Sobreveio sentença que julgou procedente o pedido nos seguintes termos:


Diante de tudo que foi mencionado, julgo PROCEDENTE, nos termos do artigo 487, I, CPC, o pedido inicial para:

1)  Condenar o réu a pagar a autora a quantia de R$ 12.000,00, (Dez mil reais) a título de indenização por danos morais, devidamente corrigida de acordo com o índice da tabela da Corregedoria Geral de Justiça deste estado, desde o arbitramento (Súmula 362 STJ) e juros legais de 1% ao mês a partir da citação.

 

Deixo de condenar a requerida nas custas processuais e honorários sucumbenciais em razão da regra prevista no artigos 54 e 55 da Lei 9099/95”.



Inconformado, o Requerido, ora Recorrente, alegou em suas razões: da necessária consideração do posicionamento da recorrente; princípio do contraditório; julgamento pautado apenas na versão da recorrida; da inexistência de danos morais; ausência de responsabilidade objetiva; do quantum indenizatório.
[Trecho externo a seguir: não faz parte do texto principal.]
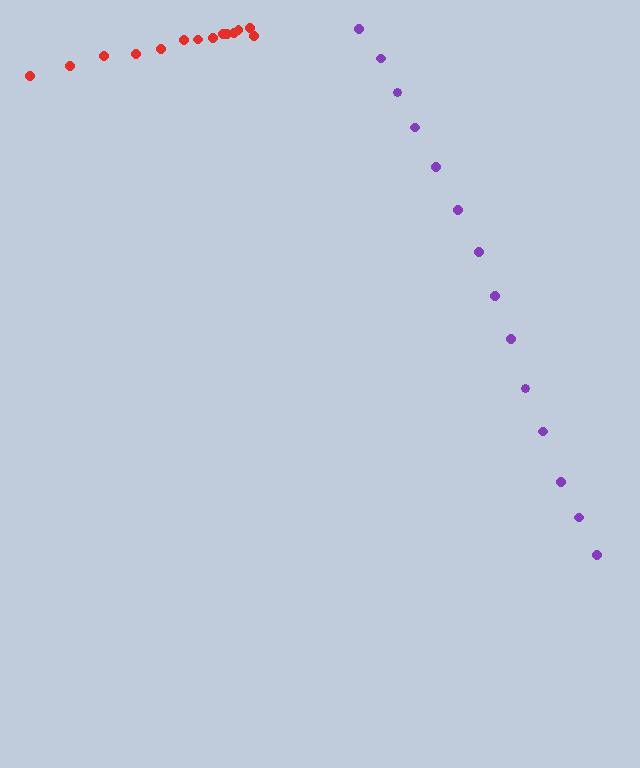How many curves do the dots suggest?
There are 2 distinct paths.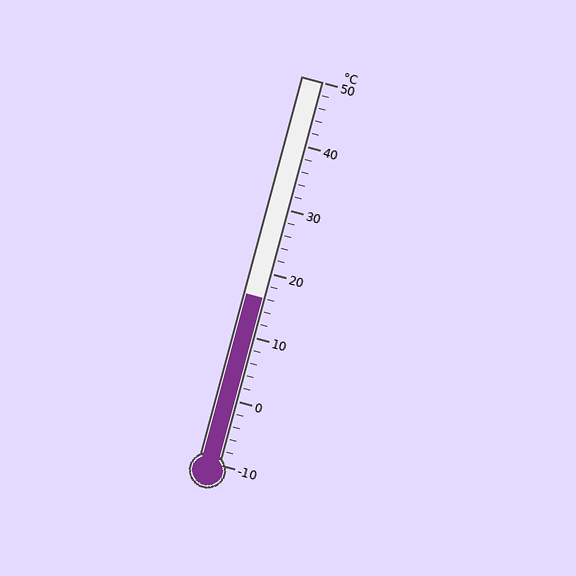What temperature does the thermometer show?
The thermometer shows approximately 16°C.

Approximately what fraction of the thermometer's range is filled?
The thermometer is filled to approximately 45% of its range.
Por fim, requereu a reforma da sentença para que seja afastada a condenação em indenização por danos morais e, subsidiariamente, a redução do valor da indenização por danos morais.

 

Contrarrazões apresentadas.

É o relatório.

JuLIA Explica

 


VOTO


 

 

Presentes os pressupostos de admissibilidade, conheço do recurso.
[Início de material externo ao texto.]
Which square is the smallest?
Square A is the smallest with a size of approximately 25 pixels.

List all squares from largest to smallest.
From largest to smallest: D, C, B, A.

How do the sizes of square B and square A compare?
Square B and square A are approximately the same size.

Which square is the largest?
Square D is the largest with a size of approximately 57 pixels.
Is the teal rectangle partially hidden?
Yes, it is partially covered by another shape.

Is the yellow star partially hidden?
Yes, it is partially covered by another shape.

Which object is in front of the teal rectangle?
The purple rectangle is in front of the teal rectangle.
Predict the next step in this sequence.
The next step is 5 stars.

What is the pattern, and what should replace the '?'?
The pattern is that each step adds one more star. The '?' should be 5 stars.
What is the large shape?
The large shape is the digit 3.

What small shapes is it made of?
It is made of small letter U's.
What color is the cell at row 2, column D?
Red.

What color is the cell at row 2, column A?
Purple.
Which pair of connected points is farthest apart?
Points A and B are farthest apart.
Após examinar os argumentos apresentados pelas partes e considerar as evidências disponíveis nos autos, concluo que a sentença em questão requer revisão, especificamente para reduzir o valor da indenização estabelecida por danos morais.

O dano moral é "in re ipsa", o que significa que cabe à parte prejudicada apenas comprovar os eventos que justificam a busca por compensação, sem a necessidade de comprovar a violação dos direitos da personalidade.

Os danos morais ou extrapatrimoniais devem ser compensados com o objetivo de cumprir as três funções essenciais do instituto, que são: reparar o prejudicado, punir o responsável pelo dano e dissuadir tanto o agente causador quanto a sociedade em geral, visando prevenir a ocorrência futura de eventos prejudiciais.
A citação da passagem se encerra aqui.